1498,1498,Frank invites Betsy to the big promotion party...,Person1 is going to throw a party for all of h...,Frank invites Betsy to his promotion party on ...,Frank invites Betsy to a party for all of his ...


In [54]:
human_baseline_summaries = results['human_baseline_summaries'].values
original_model_summaries = results['original_model_summaries'].values
instruct_model_summaries = results['instruct_model_summaries'].values
peft_model_summaries     = results['peft_model_summaries'].values

original_model_results = rouge.compute(
    predictions=original_model_summaries,
    references=human_baseline_summaries,
    use_stemmer=True,
)

instruct_model_results = rouge.compute(
    predictions=instruct_model_summaries,
    references=human_baseline_summaries,
    use_stemmer=True,
)

peft_model_results = rouge.compute(
    predictions=peft_model_summaries,
    references=human_baseline_summaries,
    use_stemmer=True,
)

print('ORIGINAL MODEL:')
print(original_model_results)
print('INSTRUCT MODEL:')
print(instruct_model_results)
print('PEFT MODEL:')
print(peft_model_results)

ORIGINAL MODEL:
{'rouge1': np.float64(0.2334158581572823), 'rouge2': np.float64(0.07603964187010573), 'rougeL': np.float64(0.20145520923859048), 'rougeLsum': np.float64(0.20145899339006135)}
INSTRUCT MODEL:
{'rouge1': np.float64(0.42161291557556113), 'rouge2': np.float64(0.18035380596301792), 'rougeL': np.float64(0.3384439349963909), 'rougeLsum': np.float64(0.33835653595561666)}
PEFT MODEL:
{'rouge1': np.float64(0.40810631575616746), 'rouge2': np.float64(0.1633255794568712), 'rougeL': np.float64(0.32507074586565354), 'rougeLsum': np.float64(0.3248950182867091)}


The results show less of an improvement over full fine-tuning, but the benefits of PEFT typically outweigh the slightly-lower performance metrics.
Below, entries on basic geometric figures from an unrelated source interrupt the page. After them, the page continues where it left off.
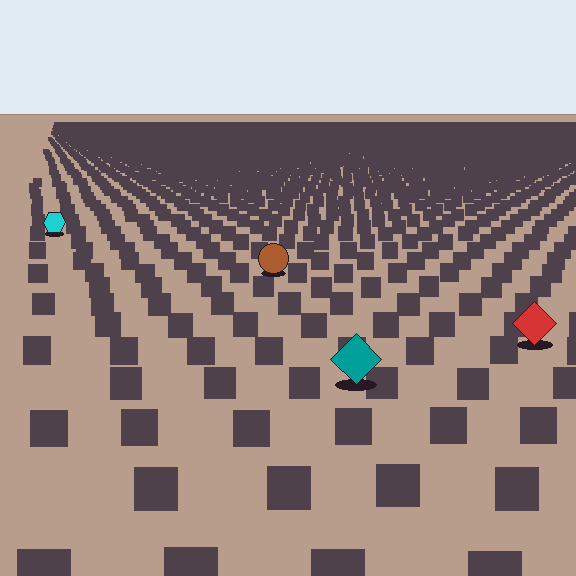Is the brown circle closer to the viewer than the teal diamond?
No. The teal diamond is closer — you can tell from the texture gradient: the ground texture is coarser near it.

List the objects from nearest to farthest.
From nearest to farthest: the teal diamond, the red diamond, the brown circle, the cyan hexagon.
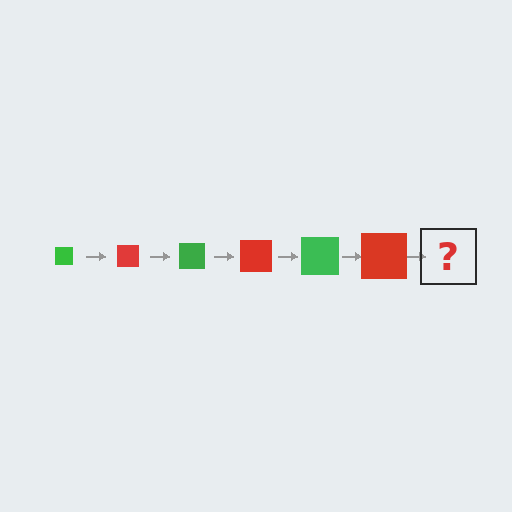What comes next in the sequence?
The next element should be a green square, larger than the previous one.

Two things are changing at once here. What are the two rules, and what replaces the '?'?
The two rules are that the square grows larger each step and the color cycles through green and red. The '?' should be a green square, larger than the previous one.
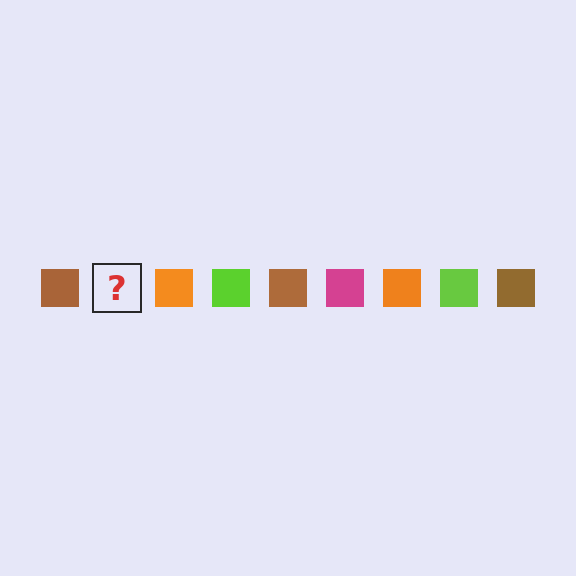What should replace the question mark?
The question mark should be replaced with a magenta square.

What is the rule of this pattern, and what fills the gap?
The rule is that the pattern cycles through brown, magenta, orange, lime squares. The gap should be filled with a magenta square.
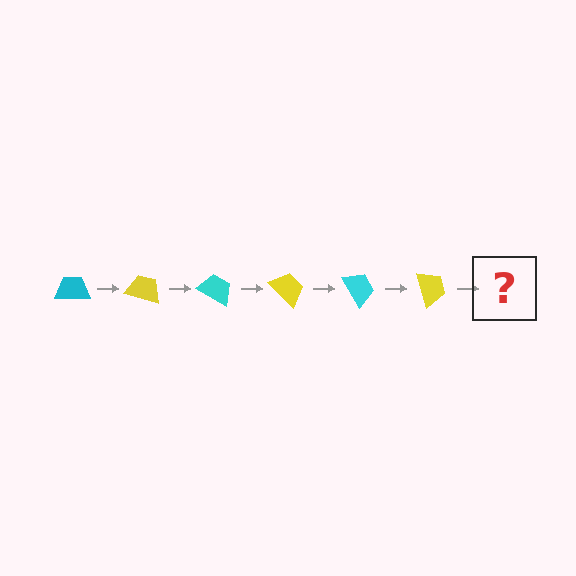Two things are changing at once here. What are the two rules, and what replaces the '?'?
The two rules are that it rotates 15 degrees clockwise each step and the color cycles through cyan and yellow. The '?' should be a cyan trapezoid, rotated 90 degrees clockwise from the start.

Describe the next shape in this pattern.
It should be a cyan trapezoid, rotated 90 degrees clockwise from the start.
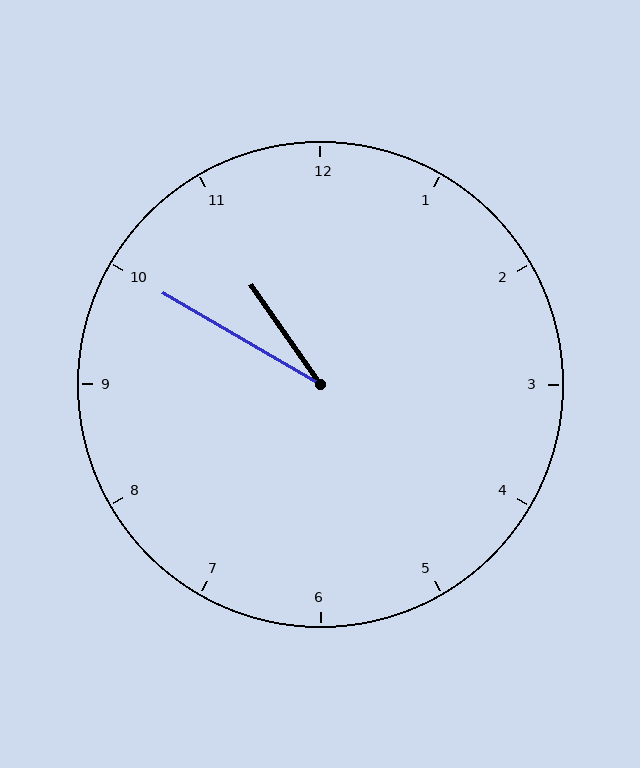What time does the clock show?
10:50.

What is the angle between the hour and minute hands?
Approximately 25 degrees.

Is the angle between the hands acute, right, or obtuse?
It is acute.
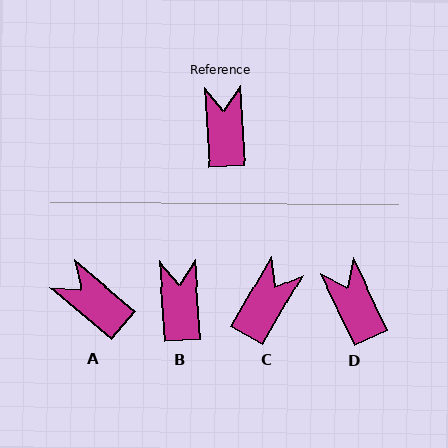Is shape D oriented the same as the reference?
No, it is off by about 22 degrees.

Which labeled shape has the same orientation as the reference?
B.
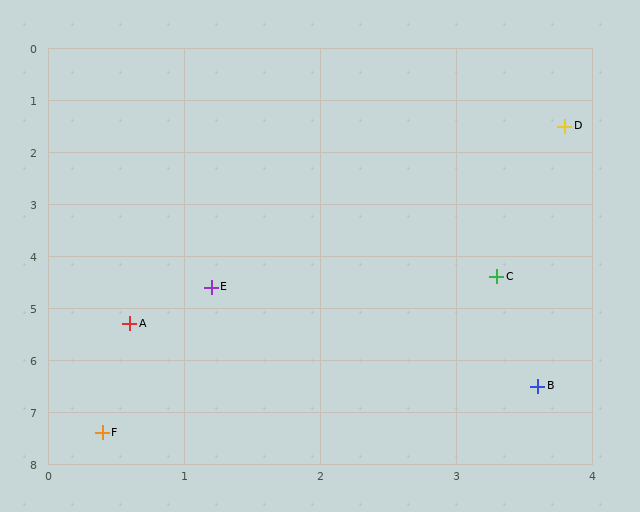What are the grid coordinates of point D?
Point D is at approximately (3.8, 1.5).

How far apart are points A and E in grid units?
Points A and E are about 0.9 grid units apart.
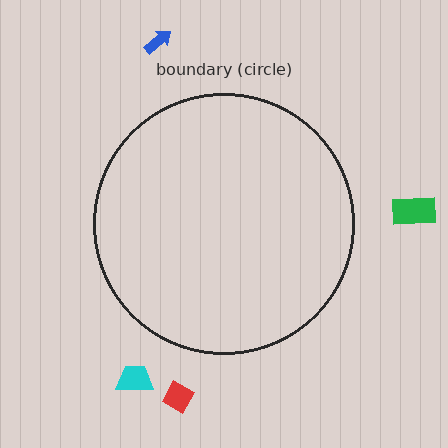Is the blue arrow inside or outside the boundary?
Outside.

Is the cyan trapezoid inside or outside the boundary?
Outside.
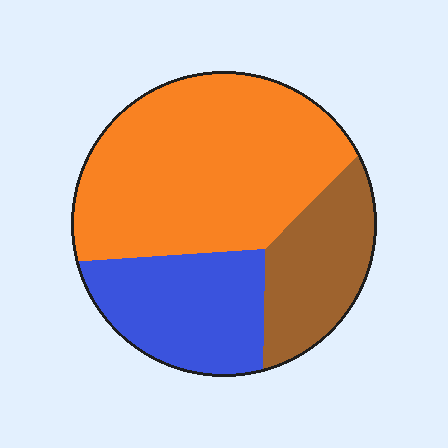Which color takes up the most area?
Orange, at roughly 55%.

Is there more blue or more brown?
Blue.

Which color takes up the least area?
Brown, at roughly 20%.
Calculate the improvement of PEFT over the original model:

In [55]:
print("Absolute percentage improvement of PEFT MODEL over ORIGINAL MODEL")

improvement = (np.array(list(peft_model_results.values())) - np.array(list(original_model_results.values())))
for key, value in zip(peft_model_results.keys(), improvement):
    print(f'{key}: {value*100:.2f}%')

Absolute percentage improvement of PEFT MODEL over ORIGINAL MODEL
rouge1: 17.47%
rouge2: 8.73%
rougeL: 12.36%
rougeLsum: 12.34%


Now calculate the improvement of PEFT over a full fine-tuned model:

In [56]:
print("Absolute percentage improvement of PEFT MODEL over INSTRUCT MODEL")
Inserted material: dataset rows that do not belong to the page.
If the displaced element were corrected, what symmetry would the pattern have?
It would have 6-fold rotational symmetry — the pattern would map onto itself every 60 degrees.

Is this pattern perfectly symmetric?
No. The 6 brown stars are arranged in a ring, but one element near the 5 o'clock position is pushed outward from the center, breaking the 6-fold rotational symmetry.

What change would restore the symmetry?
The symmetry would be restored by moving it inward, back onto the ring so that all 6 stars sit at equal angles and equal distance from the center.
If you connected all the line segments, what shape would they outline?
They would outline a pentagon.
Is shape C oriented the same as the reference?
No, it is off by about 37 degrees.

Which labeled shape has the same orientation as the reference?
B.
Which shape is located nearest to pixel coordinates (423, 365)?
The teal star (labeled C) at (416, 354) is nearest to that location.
improvement = (np.array(list(peft_model_results.values())) - np.array(list(instruct_model_results.values())))
for key, value in zip(peft_model_results.keys(), improvement):
    print(f'{key}: {value*100:.2f}%')

Absolute percentage improvement of PEFT MODEL over INSTRUCT MODEL
rouge1: -1.35%
rouge2: -1.70%
rougeL: -1.34%
rougeLsum: -1.35%


Here you see a small percentage decrease in the ROUGE metrics vs. full fine-tuned. However, the training requires much less computing and memory resources (often just a single GPU).

**Analysis**

We evaluated the original T5 base model, the fully fine-tuned instruct model, and the PEFT model on the entire test dataset using ROUGE metrics. Compared to the original model, the PEFT model shows a substantial improvement, achieving +17.5% in ROUGE-1, +8.7% in ROUGE-2, and +12% in ROUGE-L/Lsum. When compared with the fully fine-tuned instruct model, PEFT demonstrates a very small decrease of roughly 1–2% across all ROUGE metrics.

These results indicate that PEFT effectively closes the gap with full fine-tuning, producing nearly equivalent summarization quality while requiring only a fraction of the computational cost and memory usage.
Although full fine-tuning slightly outperforms PEFT in raw ROUGE scores, the trade-off between efficiency and performance clearly favors PEFT, validating its practicality for large-scale or resource-limited scenarios.